Tenue des travaux de la 118e et 119e Sessions CNE
La Commission Nationale d’Évaluation des formations dispensées à l’étranger se réunit en ses 118e et 119e Sessions ordinaires.
La salle des Actes de l’École Normale Supérieure (ENS) de l’Université de Yaoundé I a accueilli, ce mercredi 11 mars 2026, les travaux des 118e et 119e sessions ordinaires de la Commission Nationale d’Évaluation des formations dispensées à l’étranger (CNE), sous la présidence de Monsieur le Secrétaire Général, représentant personnel du Ministre d’État, Ministre de l’Enseignement Supérieur, par ailleurs Président de ladite Commission.
Ces assises ont connu la participation du représentant du Ministre de la Fonction Publique et de la Réforme Administrative, Vice-Président de la Commission, du représentant des Services du Premier Ministre, ainsi que des représentants des ministères partenaires impliqués dans l’évaluation et la reconnaissance des diplômes obtenus à l’étranger.
Dans le cadre de ses missions, la Commission Nationale d’Évaluation des formations dispensées à l’étranger est chargée d’examiner la conformité des diplômes, titres et grades universitaires obtenus hors du territoire national, afin d’en proposer l’équivalence au Cameroun, conformément à la réglementation en vigueur. Les statistiques enregistrées pour le compte des 118e et 119e sessions ordinaires font état de 3 247 dossiers examinés, provenant de 48 pays et de 202 institutions universitaires et de formation.Dans le détail, 1 605 dossiers ont été examinés au cours de la 118e session, concernant des formations issues de 40 pays et de 249 institutions. La 119e session, quant à elle, a porté sur 1 642 dossiers provenant de 48 pays et de 202 institutions.

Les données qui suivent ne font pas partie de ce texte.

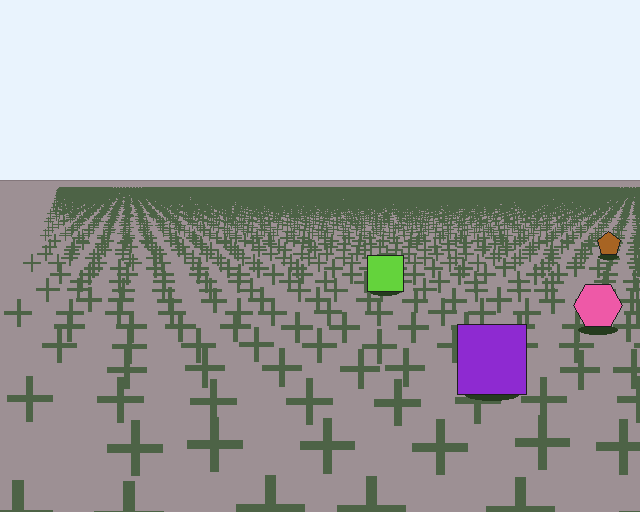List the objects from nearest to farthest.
From nearest to farthest: the purple square, the pink hexagon, the lime square, the brown pentagon.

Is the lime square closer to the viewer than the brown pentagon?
Yes. The lime square is closer — you can tell from the texture gradient: the ground texture is coarser near it.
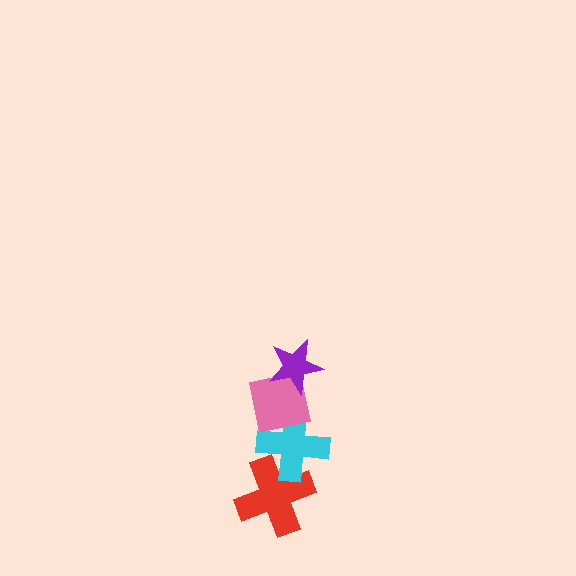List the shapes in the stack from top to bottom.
From top to bottom: the purple star, the pink square, the cyan cross, the red cross.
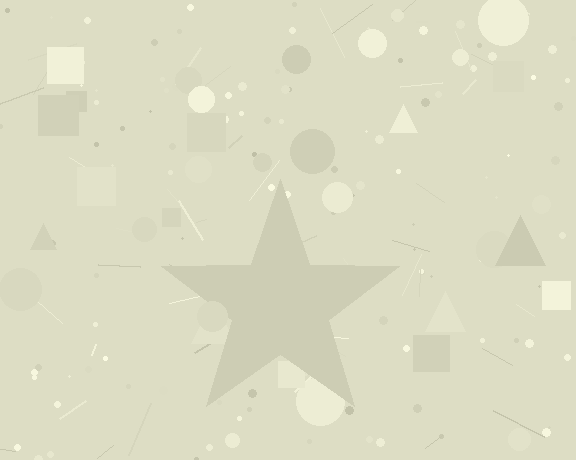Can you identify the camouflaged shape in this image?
The camouflaged shape is a star.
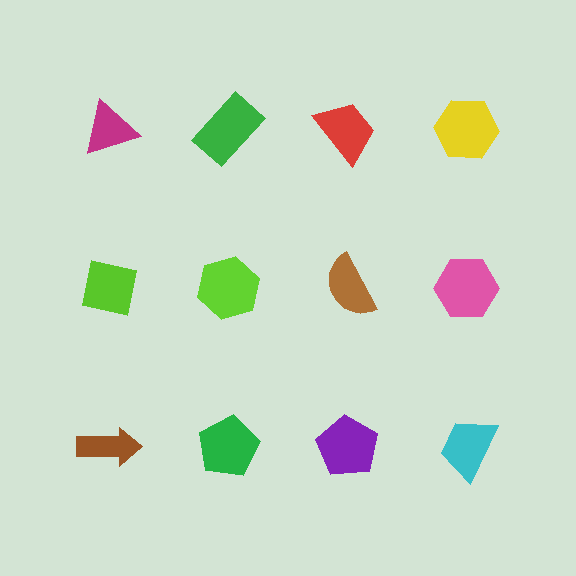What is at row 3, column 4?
A cyan trapezoid.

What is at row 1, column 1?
A magenta triangle.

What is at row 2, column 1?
A lime square.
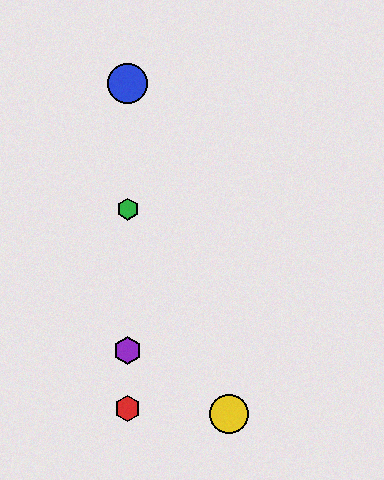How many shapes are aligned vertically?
4 shapes (the red hexagon, the blue circle, the green hexagon, the purple hexagon) are aligned vertically.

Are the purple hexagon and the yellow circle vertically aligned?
No, the purple hexagon is at x≈128 and the yellow circle is at x≈229.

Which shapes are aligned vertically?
The red hexagon, the blue circle, the green hexagon, the purple hexagon are aligned vertically.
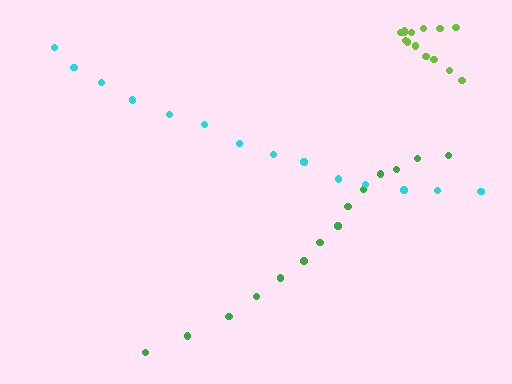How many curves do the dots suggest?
There are 3 distinct paths.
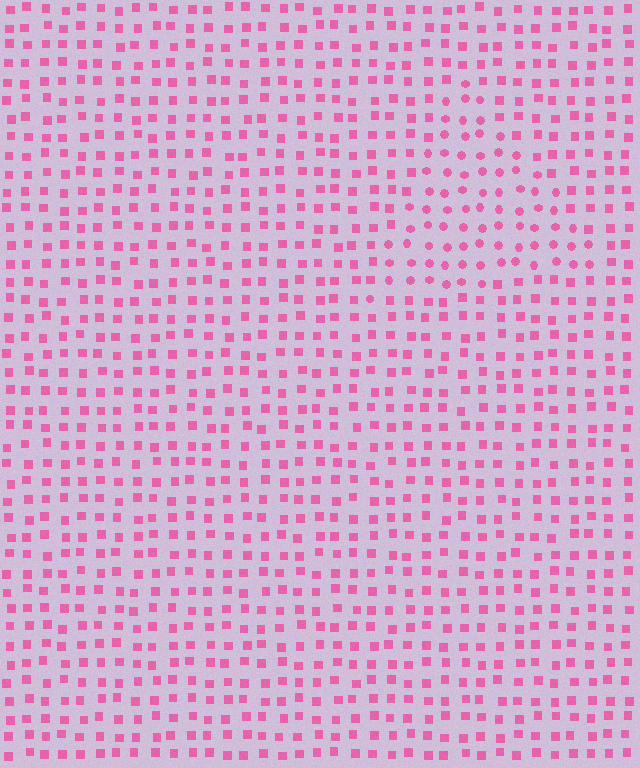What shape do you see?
I see a triangle.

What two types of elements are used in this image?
The image uses circles inside the triangle region and squares outside it.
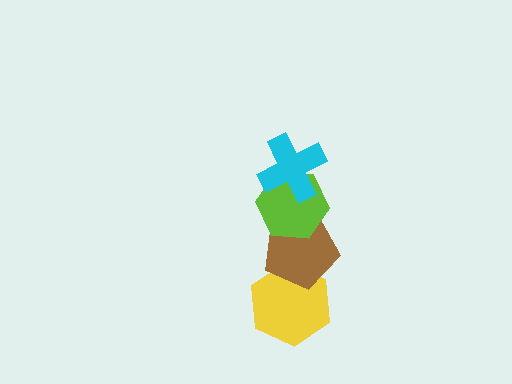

Au terme de l’examen des dossiers, 3 198 diplômes ont obtenu une équivalence, traduisant ainsi la conformité de ces formations aux standards académiques requis. Par ailleurs, la Commission a enregistré 09 rejets, 15 dossiers mis en instance pour compléments d’informations, ainsi que 25 cas de faux diplômes.Il convient toutefois de souligner une baisse considérable du nombre de faux diplômes, estimée à 0,76 %. Cette amélioration notable s’explique notamment par la numérisation progressive des procédures de traitement des dossiers d’équivalence, renforçant ainsi les mécanismes de vérification et de contrôle.
Les principaux motifs ayant conduit au rejet de certains dossiers sont notamment : les formations en ligne non homologuées par le Ministère de l’Enseignement Supérieur ; les formations délocalisées non autorisées ; les formations non diplômantes ; les diplômes à caractère religieux ; la Validation des Acquis de l’Expérience (VAE) non homologuée au Cameroun, ainsi que les diplômes antérieurs jugés non conformes.
Ces travaux permettront, à travers l’examen minutieux des dossiers soumis par les différentes sous-commissions, de garantir la crédibilité et la validité des diplômes obtenus à l’étranger par les Camerounais, tout en veillant au respect des normes académiques en vigueur.